第四十七話 体の感覚

理論も大事なのですが、もっと大事な事は体で感じるフィット感ではないでしょうか?理屈を突き詰めれば、ああでも無い、こうでも無い、もう少し引いて、出して、いろいろあります。しかし、それらを突き詰める事も遊びのひとつでありますから、その操作において、何かフィット感のような感じを体に持つと、もっとそういう操作を楽しむ事ができるのではないでしょうか。

舵をもって、シートを操作する時、トラベラーを操作する時、バングを操作する時、その自分の体の動きに対して、スムース感やフィット感や、そういう感覚がある時、操作自体の調整分量においては、理屈的に言えば、もっとこうとかああとかあるかもしれない。しかし、このフィット感がある御蔭で、その操作と反応をより楽しむ事ができる。

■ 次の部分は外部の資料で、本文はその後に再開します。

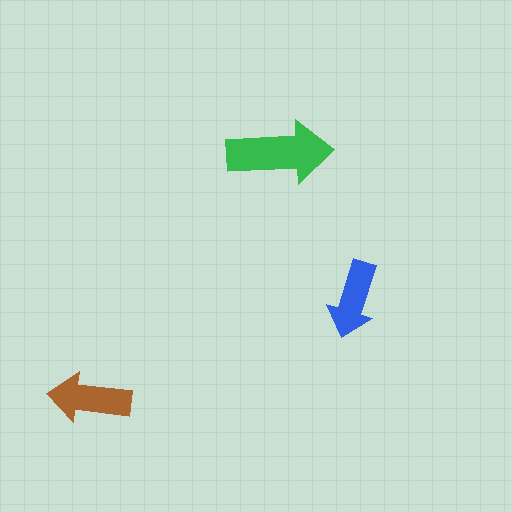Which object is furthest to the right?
The blue arrow is rightmost.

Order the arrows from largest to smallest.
the green one, the brown one, the blue one.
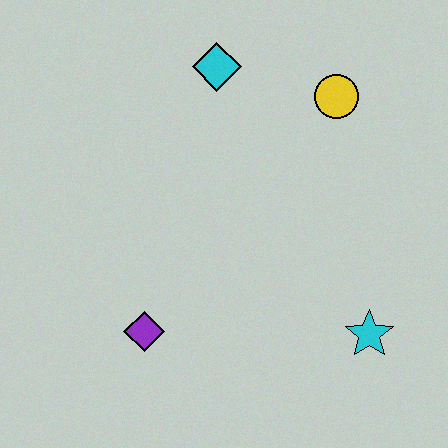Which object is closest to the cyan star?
The purple diamond is closest to the cyan star.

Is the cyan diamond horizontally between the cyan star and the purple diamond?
Yes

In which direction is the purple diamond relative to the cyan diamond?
The purple diamond is below the cyan diamond.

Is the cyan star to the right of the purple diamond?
Yes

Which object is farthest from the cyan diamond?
The cyan star is farthest from the cyan diamond.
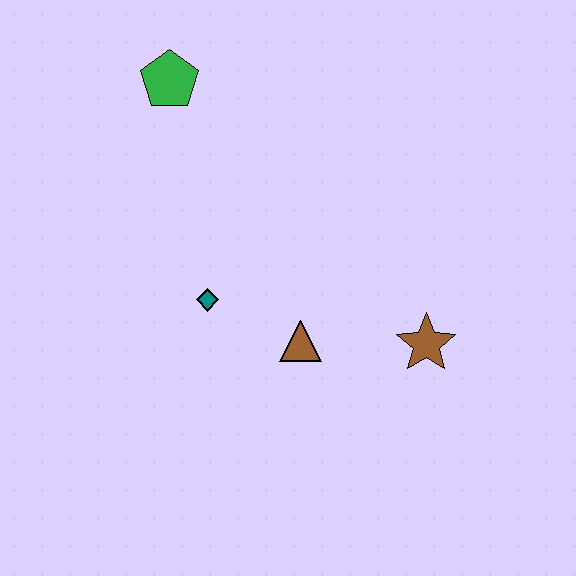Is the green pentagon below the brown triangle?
No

そのフィット感を得るには、体が操作に慣れる事が必要でしょうから、それは繰り返し乗る事で自然に培われるものと思います。その為にも理屈を知る事も当然必要なのですが、基本的な知識さえあれば、後は、どのような姿勢で、どれぐらいの力で引いたりすれば良いのかという体で覚える事が面白さを増幅する事になる。

例え、小難しい理屈を知らなくても、例え、最適な調整では無いにしても、このフィット感さえあれば、操作を楽しむ事ができる。そうなれば、続ける事によって、理屈もレベルの高い方向に進んでいける。そういうセーリングを楽しむ事ができる。

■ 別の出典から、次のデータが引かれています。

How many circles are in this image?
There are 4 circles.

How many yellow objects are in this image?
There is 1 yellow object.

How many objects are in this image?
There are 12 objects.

いわゆる自由自在感であります。これは操作が上手いと言える。でも、理屈上のレベルでは高くは無いかもしれない。それでも、自由自在感を感じる事ができる。だから、楽しむ事ができる。まずは、目指すはこの感覚では無いでしょうか?

こなれた感じでマリーナを出て、こなれた感じでセールを展開する。また、こなれた感じで舵を握り、こなれた感じでいろんな操作をする。速いとか遅いとかあるかもしれませんが、それは、もっと技術レベル、知識レベルを上げていけば良いわけで、それをするにも体が慣れる事が一番ではないかと思います。それさえあれば、気軽に出せるし、気軽ですから頻繁にできる。ちょっとした時間でもできる。

こなれた方は動きが違いますね。出航する前から違います。出航準備から違う。無駄が無い。時間もかからない。楽にやってる。フィット感は気軽になれる。それに、最小限のエネルギーで効率良く動ける。それも自然に。

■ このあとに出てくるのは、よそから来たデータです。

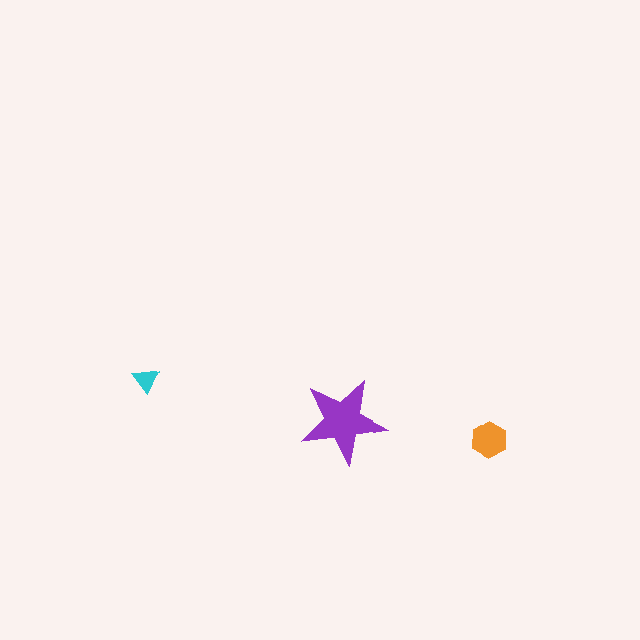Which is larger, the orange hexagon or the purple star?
The purple star.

基本的知識があって、体にフィット感があったら、あとはどうにでも遊ぶ事ができる。ピクニックセーリングはおろか、真剣セーリングでも。 これが初心者とフィット感を持つ方の最大の違いではないでしょうか。その為には、数をこなして、慣れるしか方法は無い。だから、最初に、ちょっと無理してでも、何とか数多く乗る。短い時間でも。

1回のセーリングが長いよりも、数多くの方が良い。何故なら、天候の様々なコンディションで試す事ができるから。だから、早く慣れる。自転車だって、車だって、気楽に乗れれば楽しむ事もできる。上手いか下手かは別にしても、慣れてさえいれば、いくらでも上手くなれる。